Cyclosporine provided prolonged remission in our patient with multiple-relapsed and progressive LCH with no adverse effects during or after CSA therapy. There are limited data regarding CSA treatment for refractory LCH in the literature. Mahmoud et al. ⁴ reported that CSA was effective in three newly diagnosed untreated infants with multisystem LCH. All patients achieved partial remission with CSA alone at 2 months. Complete response in all cases was obtained by adding steroids and/or vinblastine. Aricò et al. ⁵ assessed the role of CSA as a second-line therapy in children with LCH who had been previously treated with vinblastine and/or etoposide but who were either refractory or had reactivation of disseminated disease. A total of 12 patients were pretreated with chemotherapy including vinblastine and/or etoposide or steroid and received oral CSA (12 mg/kg/d) as a second-line therapy. CSA treatment was found to be associated with clinical response in 8 of 12 patients; however, only 3 patients had a complete response. Five patients had partial response and 3 patients experienced disease reactivation requiring additional CSA courses after a favorable response to the first course. However, experience with CSA treatment in young children is limited.

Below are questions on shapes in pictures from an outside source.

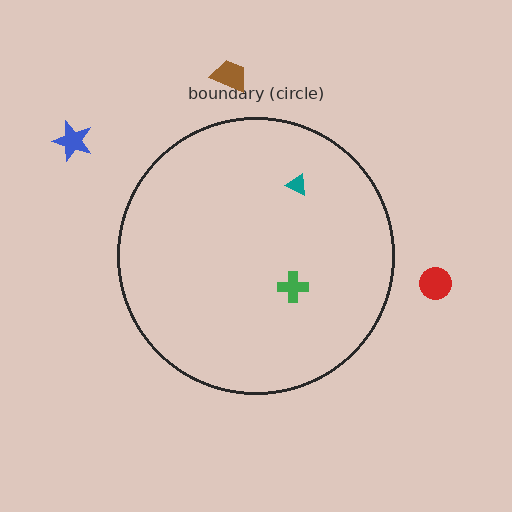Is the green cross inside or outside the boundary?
Inside.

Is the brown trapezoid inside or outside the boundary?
Outside.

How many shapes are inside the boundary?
2 inside, 3 outside.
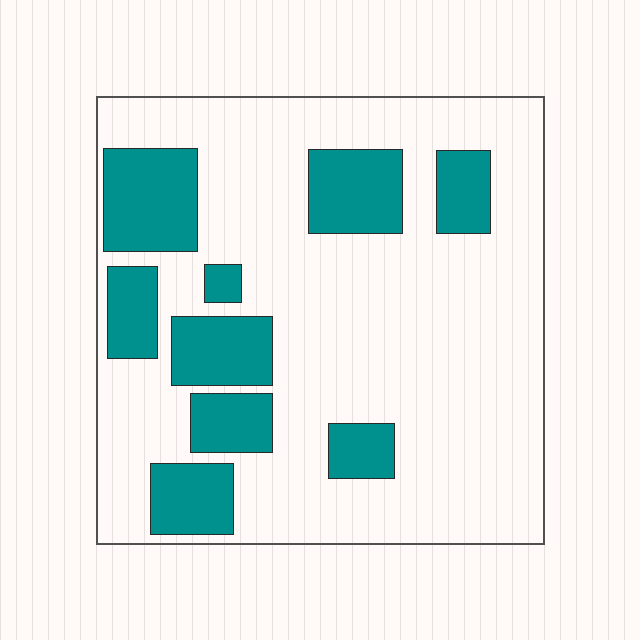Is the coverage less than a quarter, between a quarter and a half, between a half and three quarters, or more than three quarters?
Between a quarter and a half.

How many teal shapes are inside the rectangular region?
9.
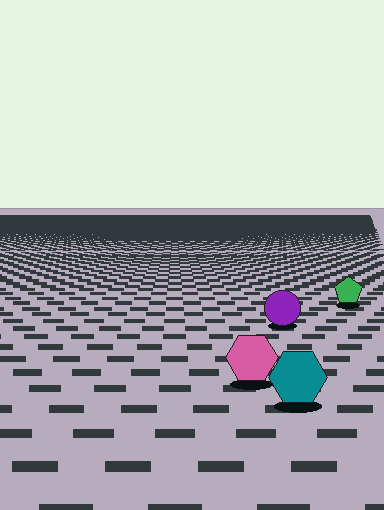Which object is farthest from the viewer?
The green pentagon is farthest from the viewer. It appears smaller and the ground texture around it is denser.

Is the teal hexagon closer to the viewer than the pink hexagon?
Yes. The teal hexagon is closer — you can tell from the texture gradient: the ground texture is coarser near it.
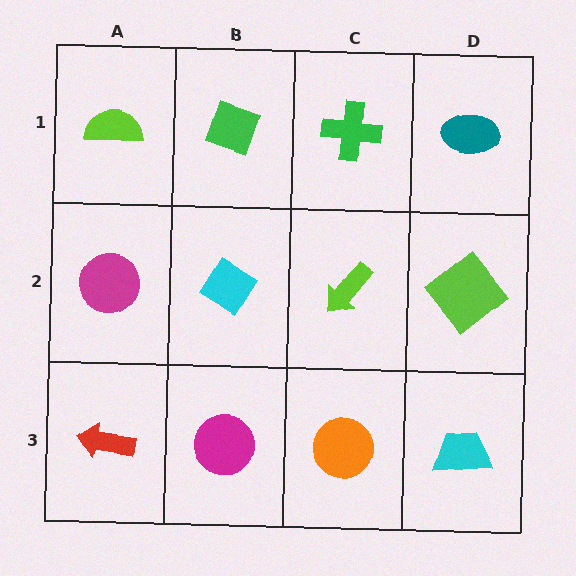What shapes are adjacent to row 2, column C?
A green cross (row 1, column C), an orange circle (row 3, column C), a cyan diamond (row 2, column B), a lime diamond (row 2, column D).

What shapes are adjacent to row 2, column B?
A green diamond (row 1, column B), a magenta circle (row 3, column B), a magenta circle (row 2, column A), a lime arrow (row 2, column C).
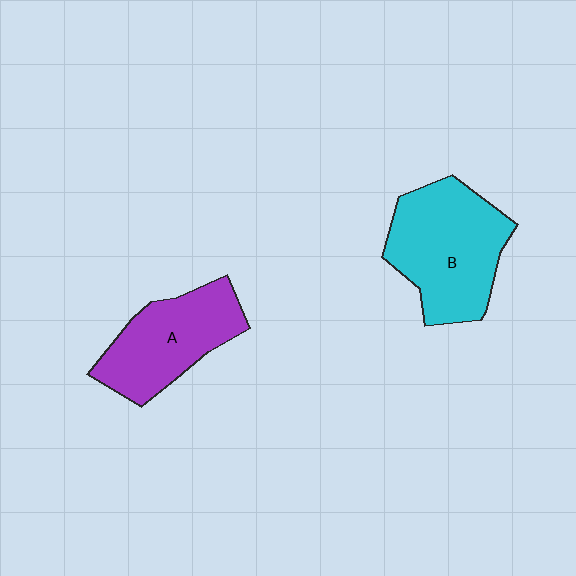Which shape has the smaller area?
Shape A (purple).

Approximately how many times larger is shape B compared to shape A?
Approximately 1.3 times.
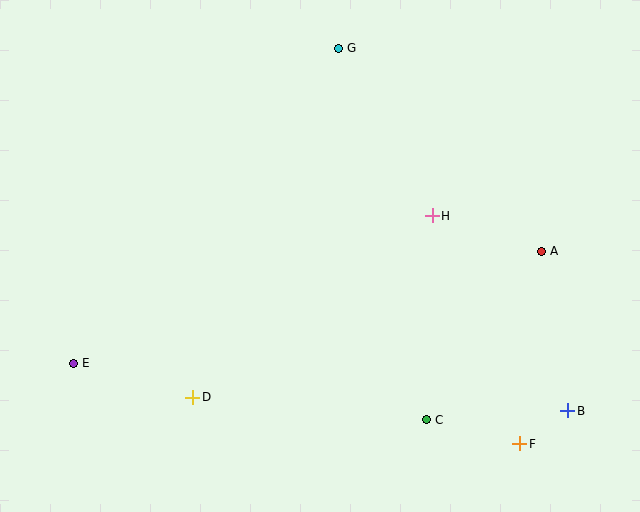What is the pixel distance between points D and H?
The distance between D and H is 301 pixels.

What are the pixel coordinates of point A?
Point A is at (541, 251).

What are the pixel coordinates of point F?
Point F is at (520, 444).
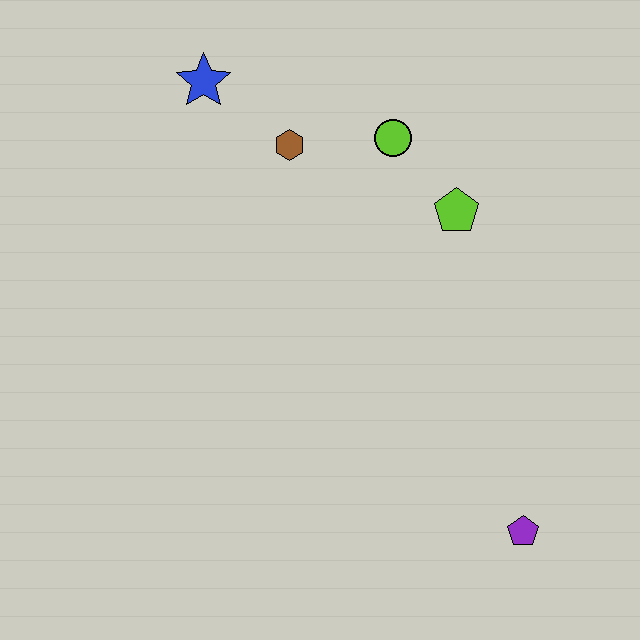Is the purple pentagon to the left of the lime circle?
No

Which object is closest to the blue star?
The brown hexagon is closest to the blue star.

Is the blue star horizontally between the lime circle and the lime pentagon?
No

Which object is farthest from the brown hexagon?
The purple pentagon is farthest from the brown hexagon.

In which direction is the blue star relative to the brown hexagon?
The blue star is to the left of the brown hexagon.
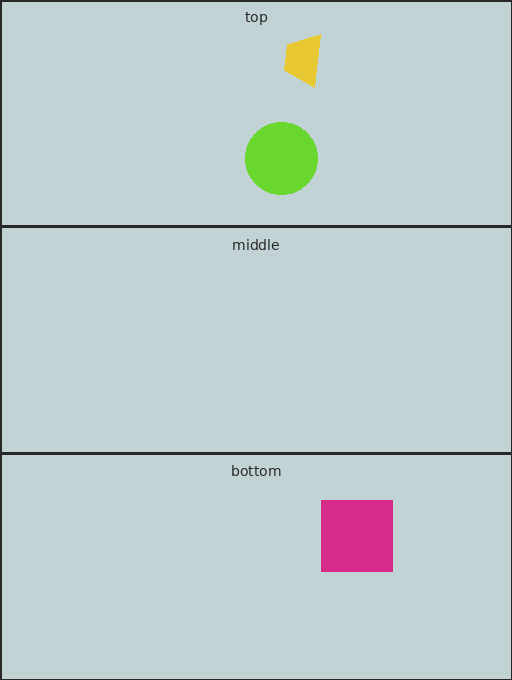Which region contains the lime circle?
The top region.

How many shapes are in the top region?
2.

Severe side effects have not been reported so far. Aricò et al. ⁵ reported hypertrichosis and hypertension requiring transient treatment. Our patient experienced hypertrichosis during CSA treatment that disappeared after tapering. Körholz et al. ⁶ reported a 4-year-old boy with severe LCH who failed to respond to conventional treatment showed a delayed response to a combination of CSA, VP16, and prednisone. Minkov et al. ⁷ evaluated the effectiveness of CSA in multisystem LCH. A total of 10 patients received CSA as a single agent and 16 in combination with vinblastine, etoposide, prednisolone, and/or antithymocyte globulin. Complete response was observed only in 1 patient and partial response was observed in 3 patients receiving only cyclosporine treatment. The authors suggest that CSA combined with other agents appeared to have a slightly better effect than did CSA alone. In addition, they suggested that CSA has limited value in high-risk patients with progressive disease, especially if they have been heavily pretreated. Inconsistent with that, our patient was heavily pretreated with multiple drugs, and complete remission was obtained with CSA and steroid. Similarly, Zeller et al. ⁸ reported a 4-month-old girl diagnosed with multisystem LCH with life-threatening pulmonary involvement. She did not respond to conventional therapy, pulmonary involvement progressed, and CSA treatment was given. There was an improvement in her condition during the first week of CSA therapy and the respiratory situation stabilized. Due to disease activation, 6-mercaptopurine and methotrexate were added to the treatment at 9 months. The authors used CSA treatment for 3.5 years, which is the longest duration reported in the literature. ⁸ CSA was tapered off at 12 months in our case. Multisystem LCH seems to involve both expansion of the local population of Langerhans cells and cytokine-mediated activation or proliferation of histiocytes and lymphocytes in tissues, so immunosuppressive treatment such as CSA might be efficacious treatment even in relapsed and refractory LCH after cladribine and cytarabine therapy.

In conclusion, we report an infant diagnosed with multisystem LCH refractory to multimodal therapy who was treated successfully with cyclosporine treatment. Cyclosporine might be an effective alternative drug as nonmyelosuppressive rescue therapy in multiple relapsed-refractory LCH that has not achieved remission with cladribine and cytarabine therapy.